Solara Haslett and her whānau have toiled at Tāwharanui’s Slip Gully for three planting seasons.

Learning about the complexity and connections within ecosystems has taught me that nothing exists in isolation. If you want fish at the end of your line, you need native bees in your bush.

Since 2018, about 58,400 native plants have been lugged to Tāwharanui’s infamous Slip Gully and at least 16,500 volunteer hours have gone in to transforming old farmland into newly regenerating native bush. Whānau, school pupils, businesses, service groups and individuals have all done their bit, and now the new ecosystem will be left to get on with the job.

For many years, the gully was pensively stared at by progressive TOSSI committees and they wondered how they would ever knock the bast*rd off. I had only attended one Tāwharanui planting day before I encountered Slip Gully, and I didn’t know any better.
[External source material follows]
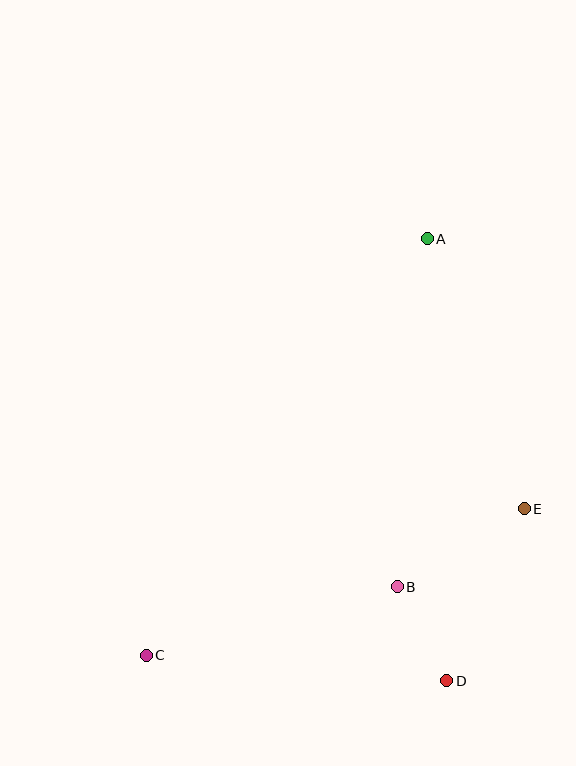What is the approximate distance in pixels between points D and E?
The distance between D and E is approximately 189 pixels.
Memories of sliding in clay during a thunderstorm, holding on to my hat when gales battered the peninsula and sweltering when the sun shone, all add to my sense of accomplishment.
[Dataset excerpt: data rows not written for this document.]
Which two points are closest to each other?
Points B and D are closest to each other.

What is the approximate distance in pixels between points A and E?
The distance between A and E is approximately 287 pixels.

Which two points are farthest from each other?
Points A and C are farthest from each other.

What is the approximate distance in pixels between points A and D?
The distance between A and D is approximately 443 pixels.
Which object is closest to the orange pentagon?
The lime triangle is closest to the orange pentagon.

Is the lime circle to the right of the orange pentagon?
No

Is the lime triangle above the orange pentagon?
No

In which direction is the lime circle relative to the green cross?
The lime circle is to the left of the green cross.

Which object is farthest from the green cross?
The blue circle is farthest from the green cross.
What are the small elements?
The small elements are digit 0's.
Now, the distinctive blocks display successive years of planting and in the years ahead, I will witness the stages of regeneration. Tāwharanui has the advantage of pest controls and volunteers who remove invasive exotic weeds, but it is not a tightly controlled garden either. I am intrigued to see how it develops.

Can I expect to see endemic bees, some of the most critical and effective pollinators of native plants, including mānuka, kānuka and pōhutukawa? The tiny, ground-nesting bees are hard to see, they are threatened by more resilient honeybees and intensive farming destroys their natural habitat. Natural regeneration will depend on the vital but insignificant little critters and I will need to upskill to be able to find them.

I wonder if I will see nīkau and taraire self-seed when the foundation plants are a bit bigger? To naturally disperse the seeds of these endemic beauties, the bush needs birds such as kererū and kākā to eat the fruit and excrete the seed during a flyover. Long may Tāwharanui’s trapping programme and predator control fence reduce the threats of rats, stoats, ferrets, possums and cats from decimating the nests of essential endemic birds.

Will I witness an explosion of native fungi? Diverse displays of fungi in Tāwharanui’s older native bush suggests I will see endemic amanita australis and foul-smelling tūtae kēhua (ghost droppings). However, underground mycorrhizal fungi that are a vital root symbiont for most woody species may take some time to spread from established bush to former farmland.

Importantly, I expect there will be fewer slips that can send sediment into waterways and the ocean. Sediment is identified as a major cause of degradation in marine habitats, so cleaner coastlines will help improve everybody’s fishing success.